Since only instance should be running at a time, a rolling-push strategy will need to be used. Furthermore, if using `echo-missed-scheduler`, make sure to upgrade `echo-scheduler` followed by `echo-missed-scheduler` to ensure pipelines (which had a trigger during the deploy period) are re-triggered correctly after deploy.
The following are configuration options for each server group (note that other configurations options will be required, which halyard will configure):
`echo` (this instance handles general events)
```yaml
scheduler:
enabled: false
pipelineConfigsPoller:
enabled: false
compensationJob:
enabled: false
```
`echo-scheduler` (this instance triggers pipelines on a CRON)
```yaml
scheduler:
enabled: true
pipelineConfigsPoller:
enabled: true
compensationJob:
enabled: false
```
`echo-missed-scheduler` (this instance triggers "missed" pipelines)
```yaml
scheduler:
enabled: true
pipelineConfigsPoller:
enabled: false
compensationJob:
enabled: true
pipelineFetchSize: 50
# run every 1 min to minimize the skew between expected and actual trigger times
recurringPollIntervalMs: 60000
# look for missed cron triggers in the last 5 mins (allows for a restart of the service)
windowMs: 300000
```
## Monitoring
`echo` emits numerous metrics that allow for monitoring its operation.
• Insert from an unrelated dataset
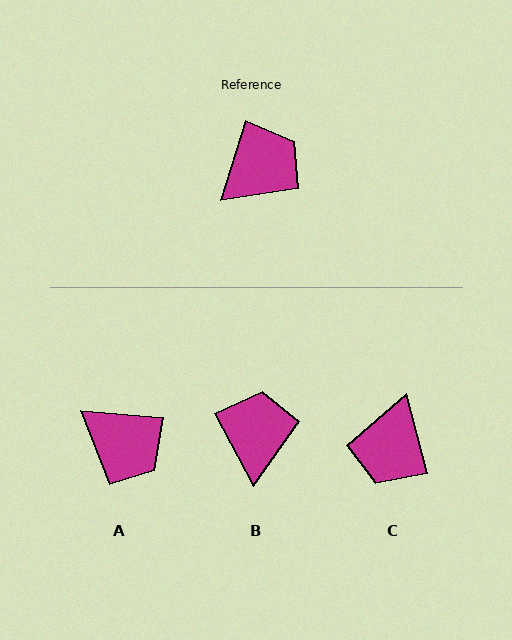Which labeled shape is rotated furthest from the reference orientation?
C, about 147 degrees away.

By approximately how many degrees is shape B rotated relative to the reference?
Approximately 46 degrees counter-clockwise.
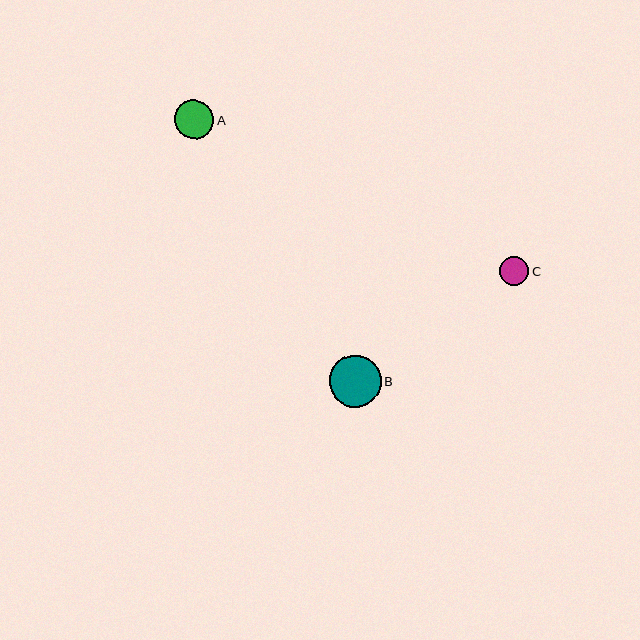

Some of the key metrics are listed below:
* `orca.trigger.success`
Number of successful triggers. That is when `orca` returns `HTTP 200` on a given trigger
* `orca.trigger.errors`
Number of failed triggers. When `orca` fails to execute a pipeline (returns non-successful HTTP status code).
This is a good metric to monitor as it indicates either invalid pipelines or some system failure in triggering pipelines
* `orca.trigger.retries`
Number of retries to `orca`. Failed calls to `orca` will be retried (assuming they are network type errors).
Consistent non-zero numbers here means there is likely a networking issue communicating with `orca` and should be investigated.
* `echo.triggers.sync.error`,
`echo.triggers.sync.failedUpdateCount`, and
`echo.triggers.sync.removeFailCount`
Indicates a failure during trigger synchronization. This likely means there are pipeline with invalid CRON expressions which will not trigger.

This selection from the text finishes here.